The manufacture of coextruded blown films and the equipment for making them are well known in the art. Multilayer films have been made in which at least one surface or outer layer are made to facilitate heat-sealing. A core film layer may be used to provide strength, impact resistance, stretchability, other main physical properties of the film, or combinations thereof. Layers between the outer layer and core layer, also referred to as inner layers in this context, may facilitate the mutual adhesion of the layers and/or may impart barrier properties against the transmission of moisture, carbon dioxide, oxygen, other gases and the like.
Polymers used in such processes for packaging applications generally include polyethylene, polypropylene, ethylene vinyl alcohol, and the like. Film properties are often subject to the combined effect of the coextrusion process conditions and polymer compositions selected for the different layers. Film producers have to balance mechanical properties such as stiffness and impact strength to make stronger films for a given thickness, and optical properties such as clarity and haze which impact the attractiveness of the packaging and visual inspection of the goods at the point of sale.
Higher clarity is usually achieved in blown film applications by the inclusion of softer polyolefins, such as very low density polyethylene (LLDPE), usually in combination with other polyethylene polymers, including low density polyethylene (LDPE), linear polyethylene, and high density polyethylene (HDPE), in different layers. Such materials, while offering benefits in clarity, often result in negative effects on the mechanical properties. Various attempts to optimize this balance continue to restrict the range of stiffness. Introduction of higher amounts of metallocene polyethylenes (mPEs) into multilayer films with reduced use of LDPE provides improved mechanical performance. Efforts to provide a good solution for high clarity films include incorporating mPE with a higher density, optionally in a blend with high density polyethylene (HDPE), in the core layer and another mPE with a lower density in the outer layer. Although improved optical properties including high clarity and low haze are achieved, stiffness of the film is usually very high, making the film undesirable for packaging applications requiring soft hand feel.
U.S. Pat. No. 6,368,545 discloses techniques to achieve higher clarity in multilayer blown coextruded films. The core layer may be extruded at a higher temperature than the skin layer or layers, and/or the core layer has a higher density than the skin layer or layers.
U.S. Patent Application No. 2009/0110913 provides a blown film coextrusion process. The process involves extruding core contact layers through a die exit at a specified speed and cooling, orienting, and crystallizing the multi-layer film formed at a specified deformation rate to form a frost line at a specified distance from the die exit by withdrawing film at a take up speed. The core and core contact layers are of a film forming polymer composition comprising at least 90 wt % of ethylene-based polymer. The ethylene-based polymer of the core layer has an average density of ethylene-based polymers equal to or higher than that of ethylene-based polymer of the core contact layers. The invention specifically concerns the feature that the core layer composition contains a portion of LDPE and the composition of the core contact layers contain a portion of a linear polyethylene so as to make the core layer more resistant to deformation than the skin layers.
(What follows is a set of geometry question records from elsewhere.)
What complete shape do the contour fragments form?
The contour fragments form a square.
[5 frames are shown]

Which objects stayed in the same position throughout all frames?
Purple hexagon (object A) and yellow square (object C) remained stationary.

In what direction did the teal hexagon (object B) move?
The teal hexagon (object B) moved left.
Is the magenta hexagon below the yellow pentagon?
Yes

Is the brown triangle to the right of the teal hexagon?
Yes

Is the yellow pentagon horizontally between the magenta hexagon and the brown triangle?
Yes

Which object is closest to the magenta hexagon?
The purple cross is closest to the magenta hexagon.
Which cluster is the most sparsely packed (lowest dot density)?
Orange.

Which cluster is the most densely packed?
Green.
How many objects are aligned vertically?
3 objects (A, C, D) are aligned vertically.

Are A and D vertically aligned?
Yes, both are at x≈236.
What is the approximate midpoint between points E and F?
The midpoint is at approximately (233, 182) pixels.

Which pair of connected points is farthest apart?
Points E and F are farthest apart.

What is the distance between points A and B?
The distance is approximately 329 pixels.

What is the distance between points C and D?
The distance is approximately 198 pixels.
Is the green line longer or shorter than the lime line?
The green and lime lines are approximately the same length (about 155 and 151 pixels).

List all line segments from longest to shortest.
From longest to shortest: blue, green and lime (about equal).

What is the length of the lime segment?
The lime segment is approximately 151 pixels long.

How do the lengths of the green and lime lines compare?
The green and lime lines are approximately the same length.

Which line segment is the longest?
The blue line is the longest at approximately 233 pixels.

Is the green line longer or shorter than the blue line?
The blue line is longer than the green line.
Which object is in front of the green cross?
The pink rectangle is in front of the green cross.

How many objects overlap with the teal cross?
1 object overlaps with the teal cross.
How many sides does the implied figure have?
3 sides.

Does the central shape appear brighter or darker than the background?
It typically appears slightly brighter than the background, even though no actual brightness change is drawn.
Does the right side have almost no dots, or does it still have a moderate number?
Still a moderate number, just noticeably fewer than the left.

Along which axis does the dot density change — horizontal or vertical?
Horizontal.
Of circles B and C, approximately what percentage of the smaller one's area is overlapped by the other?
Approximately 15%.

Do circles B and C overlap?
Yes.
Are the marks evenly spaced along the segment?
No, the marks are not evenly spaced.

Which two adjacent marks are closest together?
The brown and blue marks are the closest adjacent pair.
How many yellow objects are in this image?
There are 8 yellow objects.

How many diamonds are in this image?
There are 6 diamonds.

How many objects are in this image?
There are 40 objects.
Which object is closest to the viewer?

U.S. Patent Application No. 2011/0003099 relates to the use of linear polyethylene having an MIR indicative of the presence of some long-chain branching having a density of 0.91 to 0.94 g/cm3 determined according to ASTM D4703/D1505, an I2.16 (MI) of from 0.05 to 1 g/10 min, and I21.6/I2.16 (MIR) of more than 35, the MI and MIR being determined according to ASTM 1238 D at 190° C., and a difference between the MD Tensile force based on ASTM D882-02 at 100% elongation and MD 10% and the offset yield of a reference film is defined herein having a thickness of 25 μm of at least 15 MPa. The invention also relates to coextruded film structures made using such linear polyethylene in the core layer of a multi-layer structure to provide easily processed, strong, highly transparent films.
As discussed above, there is a need therefore for a film and/or a method for making a film that can deliver low stiffness to a blown multilayer film without compromising optical properties, such as high clarity. One alternative to address the above stiffness problem is to apply a propylene-based elastomer to a conventional multilayer film. Applicant has discovered that during bubble blowing of a blown coextrusion process, introduction of a propylene-based elastomer into inner layers of the bubbles can create a strong adhesion between the two inner surfaces of the bubble when the bubble collapses. As a result, the two surfaces can turn into one layer serving as the core layer of the film. Thus, the number of layers in a film can be greater than the number of extruders in the coextrusion line, as represented by a function relation of (2n−1), with n being the number of extruders. Therefore, under a given film thickness and a limited scale of a coextrusion line with, for example, three extruders, a five-layer film comprising a propylene-based elastomer in the core layer can be produced to obtain lower stiffness, preferably combined with improved optical properties and other mechanical properties.